Can M3 Max run Whisper Tiny English (Quantized)?
Yes — runs locally
~102 tok/sec · Instant — feels like typing. No noticeable delay.
The verdict
The M3 Max (128 GB VRAM) handles Whisper Tiny English (Quantized) comfortably using the Q5_1 quantization, which fits in 0.1 GB. Expected throughput is around 102 tokens/second, which feels Instant — feels like typing.
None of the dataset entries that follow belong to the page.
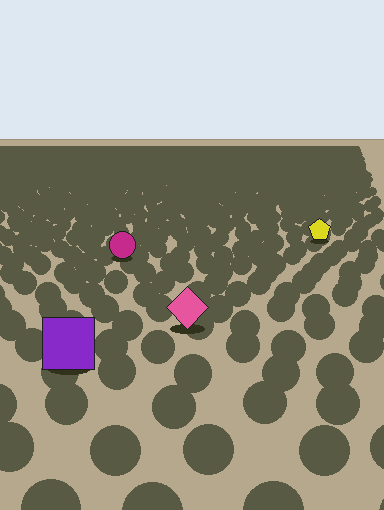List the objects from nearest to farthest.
From nearest to farthest: the purple square, the pink diamond, the magenta circle, the yellow pentagon.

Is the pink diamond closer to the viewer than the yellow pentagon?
Yes. The pink diamond is closer — you can tell from the texture gradient: the ground texture is coarser near it.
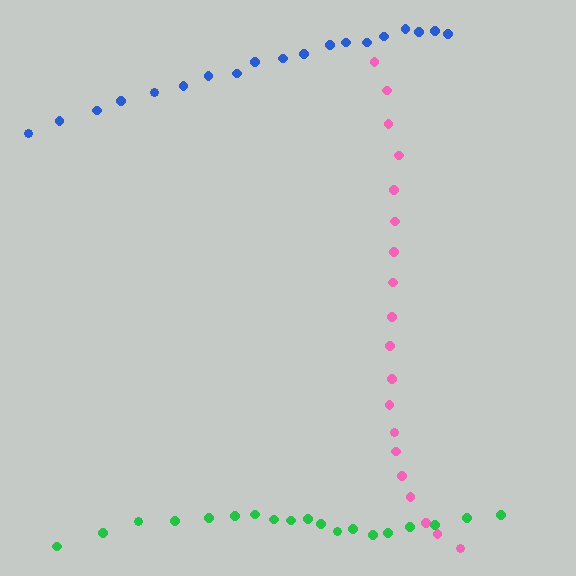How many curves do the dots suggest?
There are 3 distinct paths.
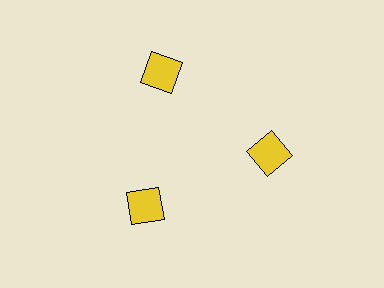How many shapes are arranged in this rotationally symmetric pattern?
There are 3 shapes, arranged in 3 groups of 1.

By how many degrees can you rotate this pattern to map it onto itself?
The pattern maps onto itself every 120 degrees of rotation.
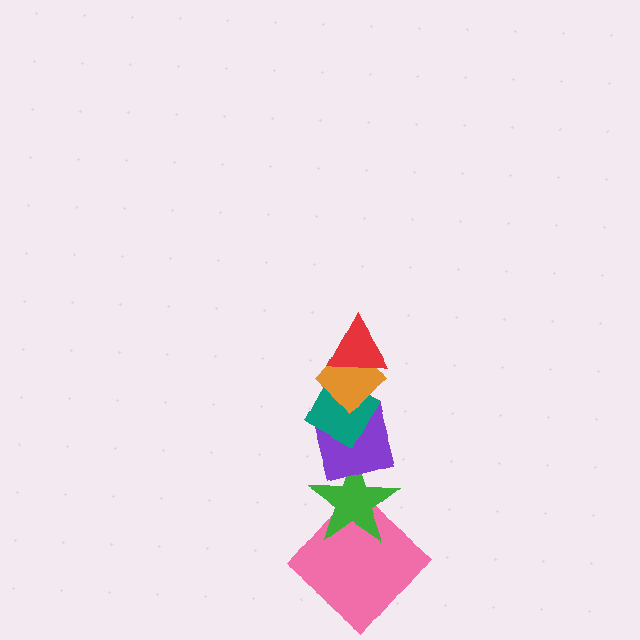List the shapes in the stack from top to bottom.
From top to bottom: the red triangle, the orange diamond, the teal diamond, the purple square, the green star, the pink diamond.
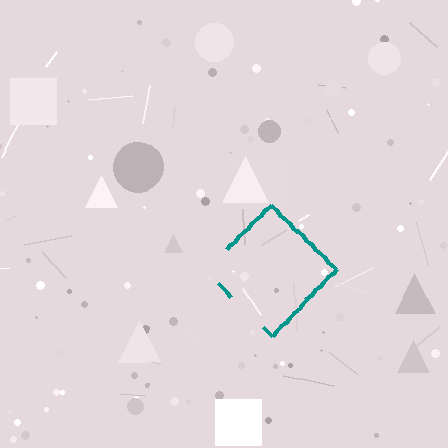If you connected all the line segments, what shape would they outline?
They would outline a diamond.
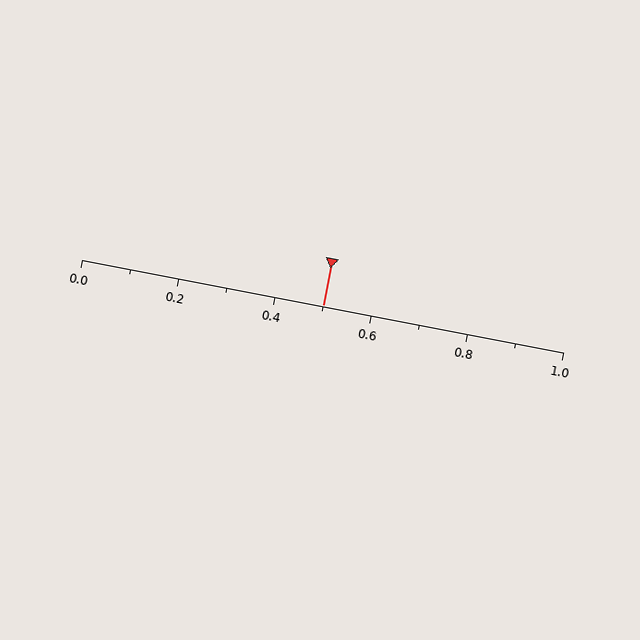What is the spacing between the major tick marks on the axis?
The major ticks are spaced 0.2 apart.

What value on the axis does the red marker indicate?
The marker indicates approximately 0.5.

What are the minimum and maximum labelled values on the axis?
The axis runs from 0.0 to 1.0.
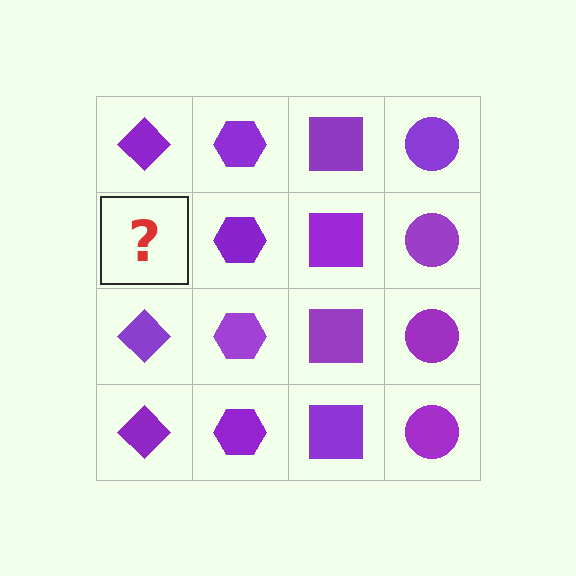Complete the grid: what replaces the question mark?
The question mark should be replaced with a purple diamond.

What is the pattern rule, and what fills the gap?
The rule is that each column has a consistent shape. The gap should be filled with a purple diamond.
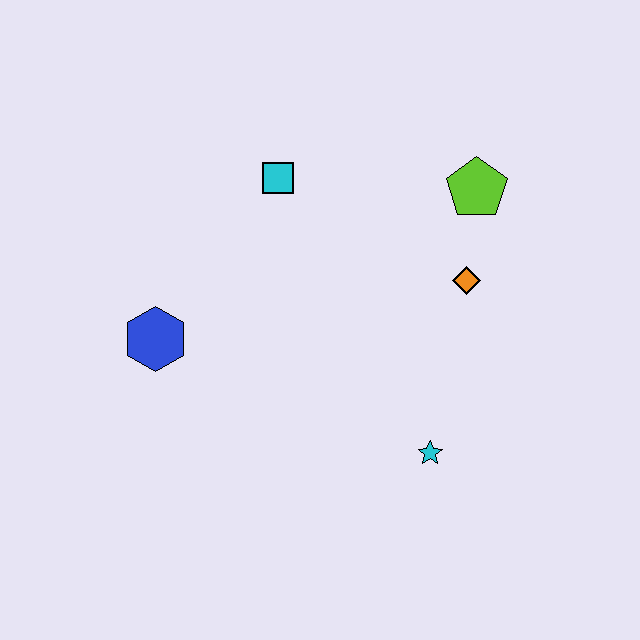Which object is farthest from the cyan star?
The cyan square is farthest from the cyan star.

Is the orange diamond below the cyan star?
No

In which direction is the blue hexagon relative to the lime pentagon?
The blue hexagon is to the left of the lime pentagon.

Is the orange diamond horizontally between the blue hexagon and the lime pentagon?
Yes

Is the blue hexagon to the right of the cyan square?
No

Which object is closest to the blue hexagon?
The cyan square is closest to the blue hexagon.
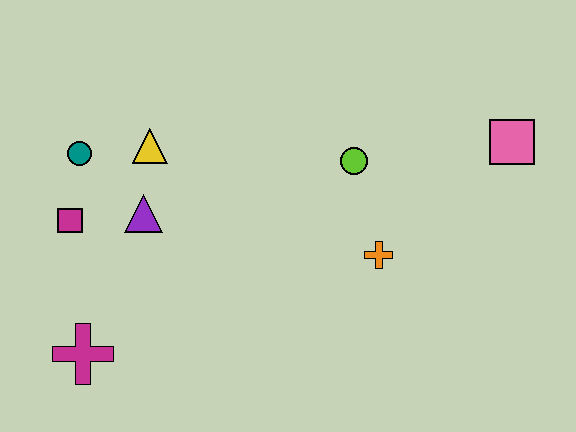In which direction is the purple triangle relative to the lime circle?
The purple triangle is to the left of the lime circle.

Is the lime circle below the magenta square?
No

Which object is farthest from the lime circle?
The magenta cross is farthest from the lime circle.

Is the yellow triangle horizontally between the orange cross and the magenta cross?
Yes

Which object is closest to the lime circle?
The orange cross is closest to the lime circle.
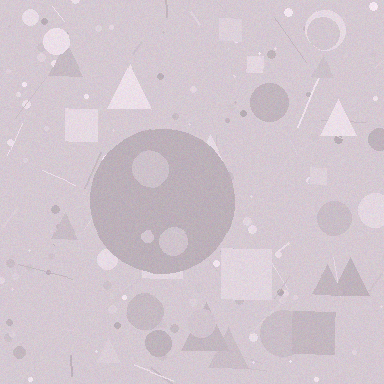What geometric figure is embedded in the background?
A circle is embedded in the background.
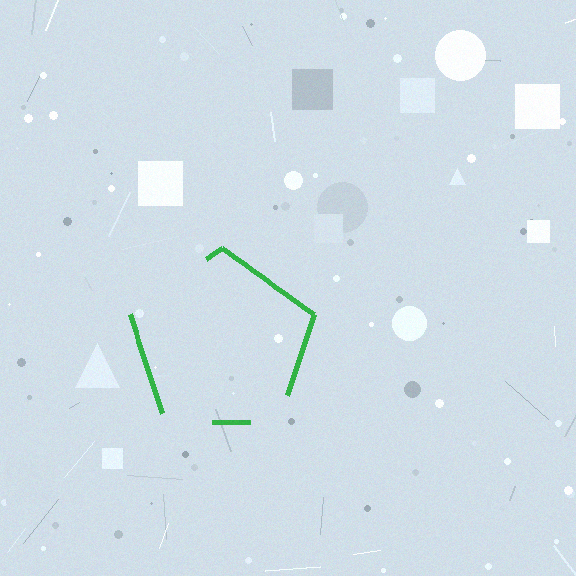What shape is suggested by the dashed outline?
The dashed outline suggests a pentagon.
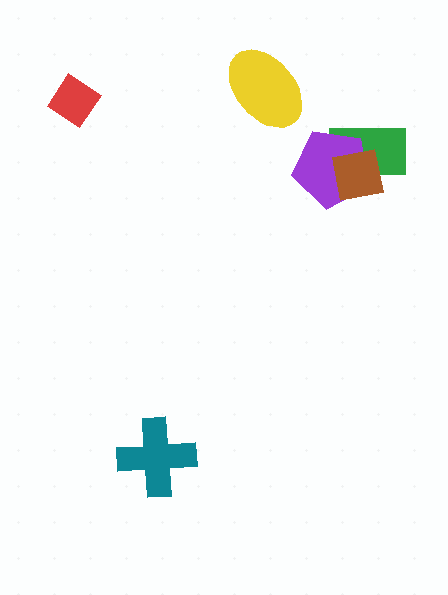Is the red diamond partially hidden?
No, no other shape covers it.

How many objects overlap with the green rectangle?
2 objects overlap with the green rectangle.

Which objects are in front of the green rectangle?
2 objects cover part of the green rectangle: the purple pentagon and the brown square.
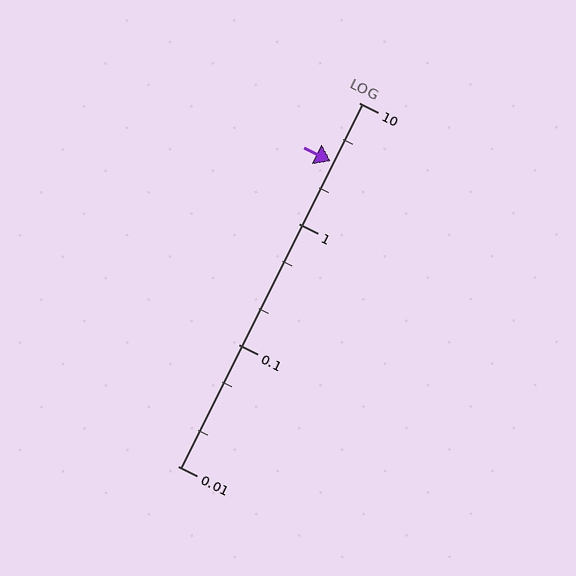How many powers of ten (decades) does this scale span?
The scale spans 3 decades, from 0.01 to 10.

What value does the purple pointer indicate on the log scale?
The pointer indicates approximately 3.3.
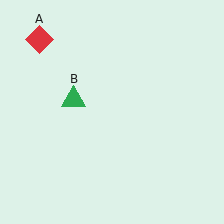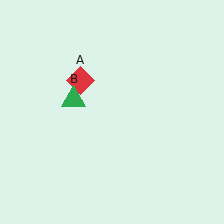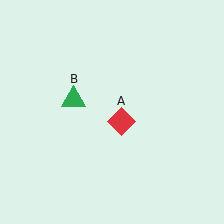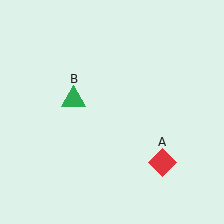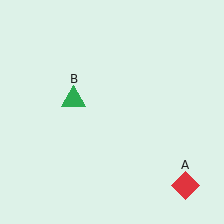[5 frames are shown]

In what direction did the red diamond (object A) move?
The red diamond (object A) moved down and to the right.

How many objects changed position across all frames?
1 object changed position: red diamond (object A).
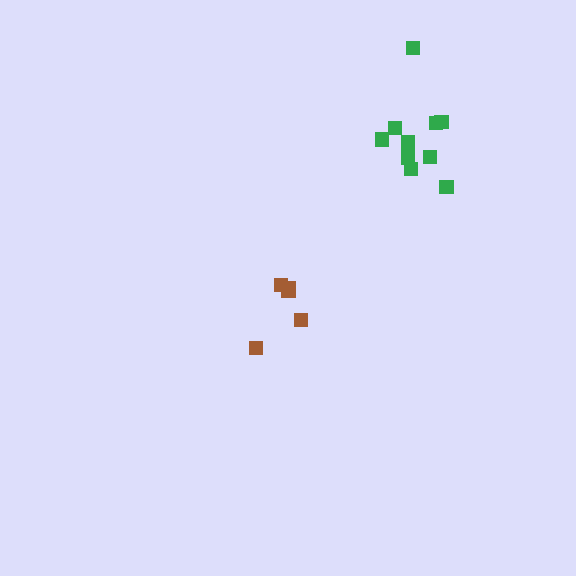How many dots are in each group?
Group 1: 5 dots, Group 2: 10 dots (15 total).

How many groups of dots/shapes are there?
There are 2 groups.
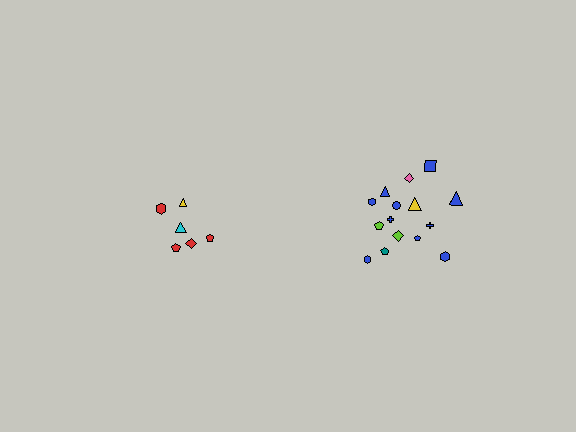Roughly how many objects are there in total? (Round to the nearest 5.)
Roughly 20 objects in total.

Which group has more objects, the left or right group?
The right group.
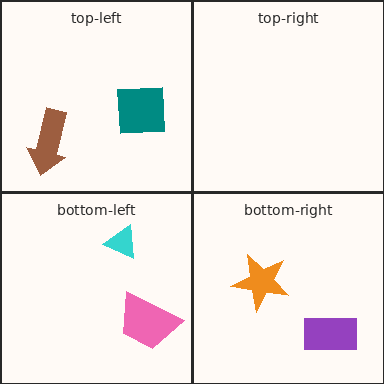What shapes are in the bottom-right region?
The orange star, the purple rectangle.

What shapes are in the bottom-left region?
The pink trapezoid, the cyan triangle.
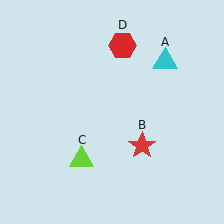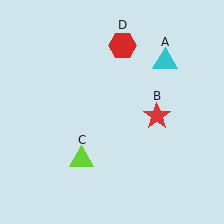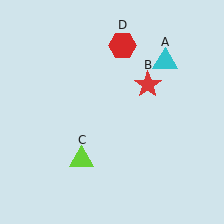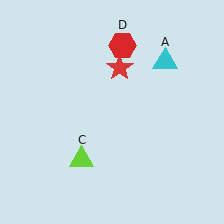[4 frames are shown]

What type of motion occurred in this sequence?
The red star (object B) rotated counterclockwise around the center of the scene.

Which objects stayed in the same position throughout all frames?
Cyan triangle (object A) and lime triangle (object C) and red hexagon (object D) remained stationary.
No noticeable delay. in interactive use. Smallest possible speech recognition model. Only 32MB. English only. Default speech model - guaranteed to run on any iPhone.
Setup tutorial: Whisper Tiny English (Quantized) on M3 Max
AI-generated, GPU-specific. Verified commands for your exact hardware.
Whisper Tiny English (Quantized) runs at Grade S on the Apple M3 Max with Q5_1 quantization, achieving ~3274 tok/sec. This is the smallest and fastest speech recognition model available.
Prerequisites
Before starting, ensure you have at least 1GB of free disk space, macOS 12.3 or later, and Xcode Command Line Tools installed. You can install Xcode CLT by running `xcode-select --install` in your terminal.
Expected performance
With the Q5_1 quantization, you can expect the model to run at ~3274 tok/sec, using only 0.1GB of VRAM. This leaves 127.9GB of VRAM available for context, allowing for a practical context window of several minutes of audio without performance degradation.
1. Install runtimeOllama (preferred on Apple Silicon)
brew install ollama
ollama setup2. Download the model
Download the Q5_1 quantized version of the Whisper Tiny English model, which is only 32MB in size.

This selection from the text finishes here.